Bu yıllarda, komünist fikirlerinin gözden geçirilmesiyle bağlantılı kişisel kimlik krizi ortaya çıkmaya başlamıştı. Kısa süre sonra, içsel rahatsızlığı patladı ve 1930'da Komünist Parti'den ayrıldı. Tetikleyici, dönemin tek ya da neredeyse tek komünisti olan Silone'nin, çoğu kişi tarafından sadece devrimin babası olarak algılanan Stalin'in politikalarına karşı hissettiği önlenemez tiksintiydi vesosyalist avangardın aydınlanmış lideri.
Bunun yerine, Stalin oldukça farklı bir şeydi, her şeyden önce kana susamış bir diktatördü, tasfiyelerinin neden olduğu milyonlarca ölüme kayıtsız kalabilirdi ve bilenmiş bir bıçak kadar entelektüel olarak berrak olan Silone bunu anladı. Silone, komünist ideolojiden vazgeçtiği için çok yüksek bir bedel ödedi, ilk olarak neredeyse tüm arkadaşlıklarının sona ermesinden kaynaklandı (birçok arkadaşıKomünist inanç, seçimlerini anlamamak ve onaylamamak, onunla ilişkileri reddetmek) ve tüm olağan temas ağından dışlanarak.
Politikadan kaynaklanan acılara ek olarak, yazarın hayatındaki bu döneme (o sırada İsviçre'de mülteciydi) başka bir dram eşlik ediyordu; zaten talihsiz olan ailesinin hayatta kalan son ferdi olan küçük kardeşi, 1928'de yasadışı Komünist Parti'ye üye olmak suçlamasıyla tutuklanmıştı.
İnsan Silone hayal kırıklığına uğramış ve hayata küsmüşse, yazar Silone ise çok fazla malzeme üretmiştir. İsviçre sürgününden göçmenlerin yazılarını, İtalyan faşizmiyle ilgili makale ve denemeleri ve özellikle de en ünlü romanı ' Fontamara "Faşizme ve Stalinizme karşı mücadele onu aktif siyasete ve Zürih'teki Sosyalist Dış Merkezi yönetmeye yöneltti.
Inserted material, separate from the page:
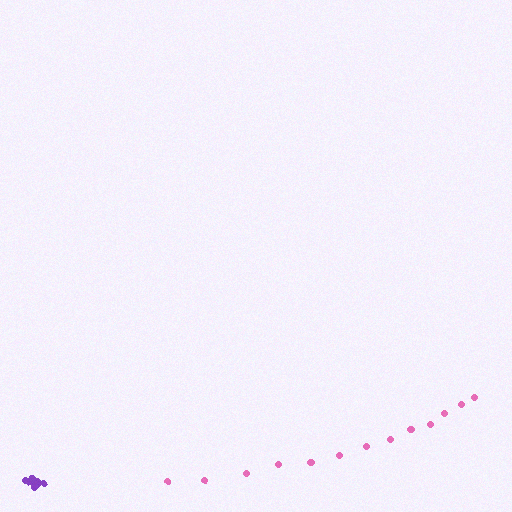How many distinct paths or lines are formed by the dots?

Bu Sosyalist Merkez tarafından üretilen belgelerin yayılması, Silone'nin iadesini talep eden ve neyse ki İsviçre makamları tarafından iade edilmeyen Faşistlerin tepkisine neden oldu.
Yazar 1941'de 'Kar Altındaki Tohum'u yayınladı ve birkaç yıl sonra, İkinci Dünya Savaşı'nın sonunda İtalya'ya dönerek Sosyalist Parti'ye katıldı.
Daha sonra 'l'Avanti!'yi yönetir, 'Europa Socialista'yı kurar ve yeni bir parti kurarak sosyalist güçleri birleştirmeye çalışır, ancak sadece hayal kırıklığı yaşar ve siyasetten çekilmeye ikna olur. Ertesi yıl Uluslararası Kültür Özgürlüğü Hareketi'nin İtalya bölümünü yönetir ve 'Tempo Presente' dergisinin yönetimini üstlenir. Bu yıllarda Silone için'Bir Avuç Böğürtlen', 'Luca'nın Sırrı' ve 'Tilki ve Kamelyalar' yayımlanır.
Uzun bir hastalığın ardından 22 Ağustos 1978'de Cenevre'deki bir klinikte beyin kanaması geçirerek hayatını kaybeden Silone, Pescina dei Marsi'de, San Bernardo'nun eski çan kulesinin dibine gömülmüştür.